Anyway, lifting poor women out of poverty isn't going to happen without childcare options and I'm not a total cold hearted person.

I missed that the funding would provide only "government" day care

centers?  Is there no room for private-public partnerships with these funds?  People pay on a sliding scale at federally funded neighborhood health center.  Is there a plan to not continue with this plan for day care? I'm just asking because I really don't know the details.....and you know what the devil says about that.

Specializes in CRNA, Finally retired.
14 hours ago, nursej22 said:

Do you have data to back up these assertions? 

So do you think that entry level, service type workers should not have children? I believe our population is already contracting. Will we end up like Japan and China, with an aging population and no tax payers to support them? 

 

I never knew that ovaries and testicles were manipulated by the IRS.  We really need to re-think how we want to treat our service workers before we don't have any left.  Again, I wouldn't give anything away for free but I'm not opposed to them having to pay less for childcare.  But when you are dealing with a mentality that believes children are gifts from god rather than people that need food, clothing, shelter and emotional security.  We need more scrappy people in our society and if we don't allow immigration, we will run out of people who inculcate these qualities in their children.  Plenty of people here do but we need more.

Specializes in NICU, PICU, Transport, L&D, Hospice.
53 minutes ago, Tweety said:

I have a friend that can gift me WaPo articles when my free views are used up, and I know some of you won't be able to read this.  But I'll quote some of the highlights.  Basically the article accuses states like Florida positioning themselves on the anti-immigrant bandwagon to look good to voters for a possible presidential run.

What's interesting is that evangelicals support DeSantis and his party, but it's the faith community that helps these children and provide the pushback causing other states to back down a bit on similar policies.

 

I think it's hard to take republican seriously when the engage in that dishonest way.

Specializes in Med-Surg.
1 hour ago, subee said:

I missed that the funding would provide only "government" day care

centers?  Is there no room for private-public partnerships with these funds?  People pay on a sliding scale at federally funded neighborhood health center.  Is there a plan to not continue with this plan for day care?
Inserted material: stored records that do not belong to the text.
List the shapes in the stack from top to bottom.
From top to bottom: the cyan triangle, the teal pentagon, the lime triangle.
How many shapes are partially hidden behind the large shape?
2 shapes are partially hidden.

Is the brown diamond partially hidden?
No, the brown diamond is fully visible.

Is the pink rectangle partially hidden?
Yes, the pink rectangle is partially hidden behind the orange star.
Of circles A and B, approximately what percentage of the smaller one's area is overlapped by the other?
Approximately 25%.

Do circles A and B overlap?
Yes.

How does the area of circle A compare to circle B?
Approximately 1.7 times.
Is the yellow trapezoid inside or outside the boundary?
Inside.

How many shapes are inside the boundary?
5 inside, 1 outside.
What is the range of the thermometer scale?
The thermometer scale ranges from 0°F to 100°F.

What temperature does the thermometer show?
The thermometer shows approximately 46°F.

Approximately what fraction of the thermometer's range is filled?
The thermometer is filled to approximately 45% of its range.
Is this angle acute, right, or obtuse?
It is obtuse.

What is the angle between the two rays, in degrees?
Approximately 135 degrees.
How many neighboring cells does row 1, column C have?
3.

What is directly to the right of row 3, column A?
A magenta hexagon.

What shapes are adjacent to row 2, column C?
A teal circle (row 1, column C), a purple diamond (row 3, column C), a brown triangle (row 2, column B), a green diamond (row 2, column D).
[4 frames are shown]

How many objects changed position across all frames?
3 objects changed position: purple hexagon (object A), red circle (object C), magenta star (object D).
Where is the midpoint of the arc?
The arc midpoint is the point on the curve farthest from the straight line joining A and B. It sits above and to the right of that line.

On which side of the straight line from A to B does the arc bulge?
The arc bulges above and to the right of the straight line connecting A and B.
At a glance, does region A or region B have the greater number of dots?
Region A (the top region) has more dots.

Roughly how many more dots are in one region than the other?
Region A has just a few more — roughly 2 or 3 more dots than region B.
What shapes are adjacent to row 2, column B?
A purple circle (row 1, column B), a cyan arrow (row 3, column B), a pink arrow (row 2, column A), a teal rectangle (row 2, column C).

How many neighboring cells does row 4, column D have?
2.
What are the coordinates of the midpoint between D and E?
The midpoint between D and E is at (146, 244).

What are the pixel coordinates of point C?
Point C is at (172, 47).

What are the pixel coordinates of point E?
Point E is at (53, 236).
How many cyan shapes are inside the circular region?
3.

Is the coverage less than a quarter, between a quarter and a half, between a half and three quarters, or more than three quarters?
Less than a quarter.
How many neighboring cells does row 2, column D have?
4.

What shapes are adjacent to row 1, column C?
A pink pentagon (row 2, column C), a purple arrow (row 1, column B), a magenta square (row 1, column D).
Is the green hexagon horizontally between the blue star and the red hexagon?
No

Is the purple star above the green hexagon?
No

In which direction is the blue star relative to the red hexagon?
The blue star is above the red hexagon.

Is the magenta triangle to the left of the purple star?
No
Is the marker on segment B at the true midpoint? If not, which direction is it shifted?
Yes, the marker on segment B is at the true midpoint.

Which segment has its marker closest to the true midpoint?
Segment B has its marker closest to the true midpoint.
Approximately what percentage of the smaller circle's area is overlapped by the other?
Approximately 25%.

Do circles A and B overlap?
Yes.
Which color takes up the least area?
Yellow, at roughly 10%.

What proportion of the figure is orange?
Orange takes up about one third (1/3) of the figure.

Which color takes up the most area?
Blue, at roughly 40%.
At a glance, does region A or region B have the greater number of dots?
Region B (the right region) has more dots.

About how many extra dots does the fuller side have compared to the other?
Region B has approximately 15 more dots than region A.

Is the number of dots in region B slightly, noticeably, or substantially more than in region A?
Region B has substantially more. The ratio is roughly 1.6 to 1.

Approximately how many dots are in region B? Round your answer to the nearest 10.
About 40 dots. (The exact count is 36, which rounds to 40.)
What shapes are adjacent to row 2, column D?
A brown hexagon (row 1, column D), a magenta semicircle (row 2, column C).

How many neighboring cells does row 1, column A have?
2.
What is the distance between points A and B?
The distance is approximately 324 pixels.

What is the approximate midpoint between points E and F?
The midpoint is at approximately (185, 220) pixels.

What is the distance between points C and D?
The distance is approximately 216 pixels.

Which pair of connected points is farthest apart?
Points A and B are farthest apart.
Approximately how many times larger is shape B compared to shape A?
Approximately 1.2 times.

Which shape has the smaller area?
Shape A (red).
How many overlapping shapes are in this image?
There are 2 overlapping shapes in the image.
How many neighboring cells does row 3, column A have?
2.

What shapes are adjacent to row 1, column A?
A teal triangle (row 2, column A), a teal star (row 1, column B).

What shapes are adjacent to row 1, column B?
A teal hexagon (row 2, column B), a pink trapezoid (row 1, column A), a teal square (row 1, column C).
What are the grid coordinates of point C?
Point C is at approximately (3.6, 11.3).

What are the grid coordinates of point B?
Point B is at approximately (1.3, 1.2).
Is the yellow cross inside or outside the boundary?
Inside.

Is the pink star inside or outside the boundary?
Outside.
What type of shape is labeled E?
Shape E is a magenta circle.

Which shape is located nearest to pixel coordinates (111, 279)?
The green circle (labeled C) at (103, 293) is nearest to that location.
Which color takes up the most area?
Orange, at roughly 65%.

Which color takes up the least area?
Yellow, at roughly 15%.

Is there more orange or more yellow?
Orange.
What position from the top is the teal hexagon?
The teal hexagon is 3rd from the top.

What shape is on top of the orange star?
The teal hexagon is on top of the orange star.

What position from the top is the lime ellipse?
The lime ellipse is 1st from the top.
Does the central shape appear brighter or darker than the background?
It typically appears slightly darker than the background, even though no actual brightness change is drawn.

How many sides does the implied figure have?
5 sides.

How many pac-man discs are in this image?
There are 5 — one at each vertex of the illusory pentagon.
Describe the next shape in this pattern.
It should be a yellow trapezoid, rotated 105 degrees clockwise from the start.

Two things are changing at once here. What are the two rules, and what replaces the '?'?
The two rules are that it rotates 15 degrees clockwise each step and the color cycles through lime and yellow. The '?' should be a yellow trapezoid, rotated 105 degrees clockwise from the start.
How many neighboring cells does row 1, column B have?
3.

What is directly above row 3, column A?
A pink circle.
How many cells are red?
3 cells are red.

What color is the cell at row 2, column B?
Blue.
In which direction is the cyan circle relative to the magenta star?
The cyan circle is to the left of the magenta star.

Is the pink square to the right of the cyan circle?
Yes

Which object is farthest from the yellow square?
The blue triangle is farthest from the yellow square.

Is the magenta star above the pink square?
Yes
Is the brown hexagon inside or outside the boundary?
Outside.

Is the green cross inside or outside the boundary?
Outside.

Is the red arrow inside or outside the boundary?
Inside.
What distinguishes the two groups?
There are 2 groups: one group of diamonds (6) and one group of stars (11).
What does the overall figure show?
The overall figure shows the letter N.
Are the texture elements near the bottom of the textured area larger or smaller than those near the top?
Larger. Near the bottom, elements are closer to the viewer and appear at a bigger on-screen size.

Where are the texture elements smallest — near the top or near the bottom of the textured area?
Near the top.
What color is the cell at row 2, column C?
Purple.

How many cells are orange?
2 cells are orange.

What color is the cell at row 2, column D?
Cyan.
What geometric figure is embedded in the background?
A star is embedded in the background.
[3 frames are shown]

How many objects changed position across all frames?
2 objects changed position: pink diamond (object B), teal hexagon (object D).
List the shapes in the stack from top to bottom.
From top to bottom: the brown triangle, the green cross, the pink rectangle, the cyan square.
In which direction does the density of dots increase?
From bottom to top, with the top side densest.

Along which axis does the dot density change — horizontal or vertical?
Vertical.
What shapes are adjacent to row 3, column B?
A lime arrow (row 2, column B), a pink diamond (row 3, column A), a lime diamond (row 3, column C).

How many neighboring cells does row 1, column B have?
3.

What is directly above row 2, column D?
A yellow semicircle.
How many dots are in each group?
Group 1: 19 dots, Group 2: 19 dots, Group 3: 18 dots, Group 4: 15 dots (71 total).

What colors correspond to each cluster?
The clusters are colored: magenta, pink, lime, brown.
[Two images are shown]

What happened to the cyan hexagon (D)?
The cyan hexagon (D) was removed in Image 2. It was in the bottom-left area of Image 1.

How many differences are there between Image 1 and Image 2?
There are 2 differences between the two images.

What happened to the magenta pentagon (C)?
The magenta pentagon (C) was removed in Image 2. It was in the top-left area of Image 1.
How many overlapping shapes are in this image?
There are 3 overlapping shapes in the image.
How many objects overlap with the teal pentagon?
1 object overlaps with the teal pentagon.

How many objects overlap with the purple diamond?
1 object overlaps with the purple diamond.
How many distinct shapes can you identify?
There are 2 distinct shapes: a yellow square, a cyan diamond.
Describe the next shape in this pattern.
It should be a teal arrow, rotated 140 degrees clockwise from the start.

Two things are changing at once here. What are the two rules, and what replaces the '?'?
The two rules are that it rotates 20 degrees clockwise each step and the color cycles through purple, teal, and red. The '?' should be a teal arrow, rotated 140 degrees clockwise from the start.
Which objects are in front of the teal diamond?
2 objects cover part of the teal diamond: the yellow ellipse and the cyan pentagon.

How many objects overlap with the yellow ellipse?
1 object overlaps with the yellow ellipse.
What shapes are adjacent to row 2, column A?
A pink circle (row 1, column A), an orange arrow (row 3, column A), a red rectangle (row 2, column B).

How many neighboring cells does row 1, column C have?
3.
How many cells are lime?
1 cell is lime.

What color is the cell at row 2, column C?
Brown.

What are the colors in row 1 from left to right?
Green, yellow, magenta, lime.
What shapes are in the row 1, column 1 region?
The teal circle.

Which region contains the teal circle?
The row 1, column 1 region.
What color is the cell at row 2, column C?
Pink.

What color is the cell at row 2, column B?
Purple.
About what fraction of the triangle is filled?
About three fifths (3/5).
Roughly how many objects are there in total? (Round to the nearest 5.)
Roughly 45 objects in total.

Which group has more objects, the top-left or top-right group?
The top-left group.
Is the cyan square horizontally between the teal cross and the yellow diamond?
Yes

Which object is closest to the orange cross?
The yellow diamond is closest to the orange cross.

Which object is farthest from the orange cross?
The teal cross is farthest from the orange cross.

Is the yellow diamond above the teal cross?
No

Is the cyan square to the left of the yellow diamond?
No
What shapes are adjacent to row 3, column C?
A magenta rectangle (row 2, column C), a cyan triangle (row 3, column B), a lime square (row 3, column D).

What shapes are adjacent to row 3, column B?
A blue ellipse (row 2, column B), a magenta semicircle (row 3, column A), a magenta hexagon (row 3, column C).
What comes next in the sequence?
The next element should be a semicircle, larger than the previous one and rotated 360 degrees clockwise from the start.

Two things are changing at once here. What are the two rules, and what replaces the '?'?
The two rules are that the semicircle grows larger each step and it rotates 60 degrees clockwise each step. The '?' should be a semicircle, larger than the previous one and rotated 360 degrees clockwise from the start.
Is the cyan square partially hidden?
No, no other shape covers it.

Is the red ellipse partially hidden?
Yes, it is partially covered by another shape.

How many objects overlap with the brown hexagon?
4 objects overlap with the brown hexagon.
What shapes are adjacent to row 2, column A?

I'm just asking because I really don't know the details.....and you know what the devil says about that.

I don't know what you're talking about so clearly my post wasn't worded well. I was talking about solutions to the daycare shortage that Beerman said Republicans should address and I said one way they wouldn't address it would be government run daycares.  I'd be interested in the solution.

On 12/12/2021 at 6:20 PM, MunoRN said:

Wr know that climate change produces more severe and unpredictable weather events.  Tornados, hurricanes, drought events, rain and flooding events, temperature extremes all have become less stable in conjunction with climate change.  We just had a tornado that went through 4 states, possibly the largest in US history, in December.

There were similar tornadoes in the area in the 1920's.  The droughts of the Dust Bowl in the 1930's.   Denver just ended a streak of 230 something days between measurable snow....the longest streak since the 1880's.

Tornadoes, droughts, floods....they've all happened before.

 

Specializes in Med-Surg.

It might be just a coincidence that weather-related disasters have increased in the last 50 years.  It's just the Earth doing her thing like she always has and we humans just happen to be here and have no influence over it.

Still, I'd like us to admit we are in a climate change, as the Earth does like to do over time, and dumping pollutants all over the place might not be a good idea.